Anwohner wollen behutsames Bebauen mit Wohnungen, aber weder Kongresshotel noch Parkhaus

von André Wirsing

Eine Bürgerinitiative für ein lebens- und liebenswertes Gestalten des Packhofes hat sich nun in der Neustadt gegründet. Bislang besteht sie aus Anwohnern der Kleinen Münzenstraße und der Packhofstraße, gleichwohl stehe sie allen Brandenburgern offen, sagt Gründungsmitglied Hanswalter Werner. „Es dürfen nicht nur die Mieter und Eigentümer aus den betroffenen Straßen mitmachen, alle Interessierte sind willkommen.“ In der kommenden Woche soll es eine erste öffentliche Versammlung geben, die für jedermann offen ist.

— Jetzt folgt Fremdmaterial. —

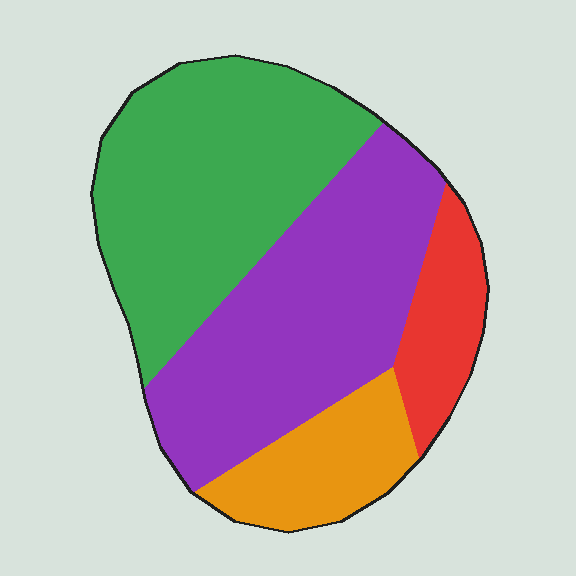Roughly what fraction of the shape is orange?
Orange takes up less than a sixth of the shape.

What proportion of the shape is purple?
Purple covers roughly 40% of the shape.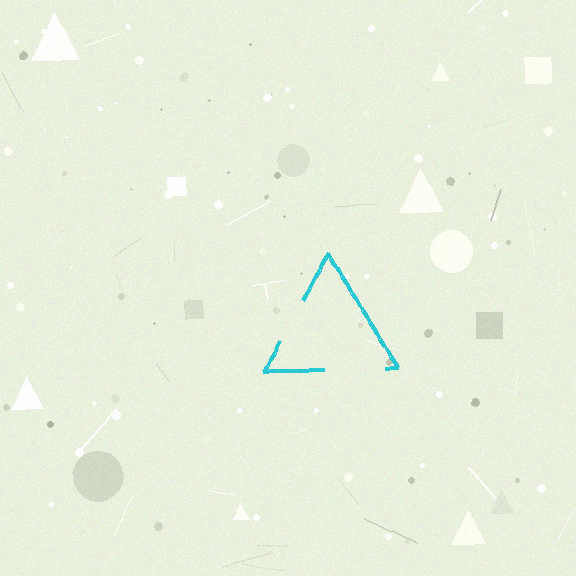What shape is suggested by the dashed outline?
The dashed outline suggests a triangle.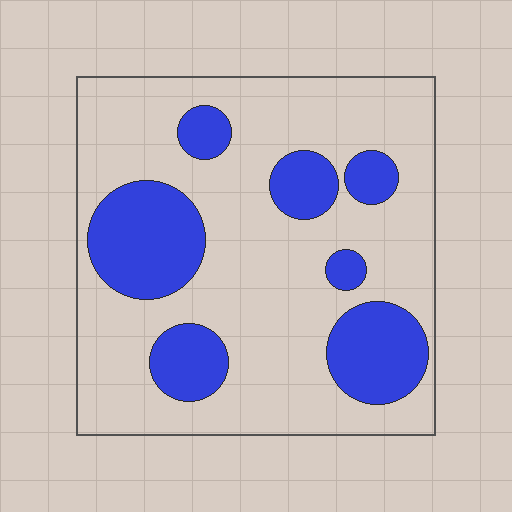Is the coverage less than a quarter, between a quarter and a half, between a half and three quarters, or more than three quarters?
Between a quarter and a half.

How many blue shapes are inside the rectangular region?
7.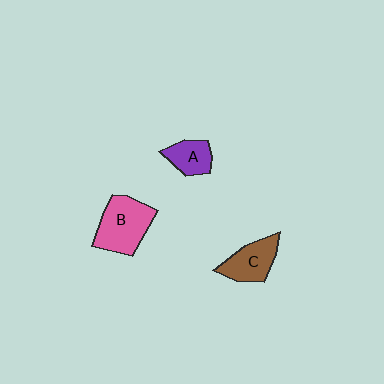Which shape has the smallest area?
Shape A (purple).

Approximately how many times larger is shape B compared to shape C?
Approximately 1.4 times.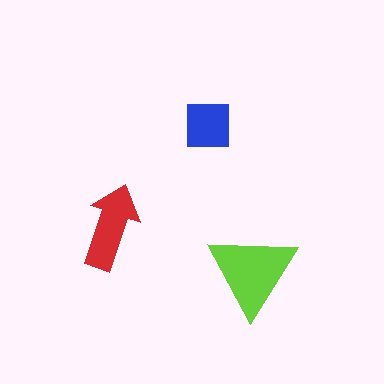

Ziele der Bürgerinitiative sind eine lebenswerte Innenstadt mit behutsamer Wohnbebauung auf dem Packhof, eine verkehrsberuhigte Zone mit sicheren Wegen für Schulkinder, Fußgänger und Radfahrer. Ein Kongresshotel nebst großem Parkhaus lehne man allerdings ab. Das führe zu einer deutlichen Zunahme des motorisierten Straßenverkehrs. Viele Bewohner der Kleinen Münzenstraße und der Packhofstraße würden dann auf Inseln inmitten des Verkehrs leben, weil nicht nur vor den Häusern, sondern auch dahinter neue Fahrbahnen frei gegeben beziehungsweise errichtet würden.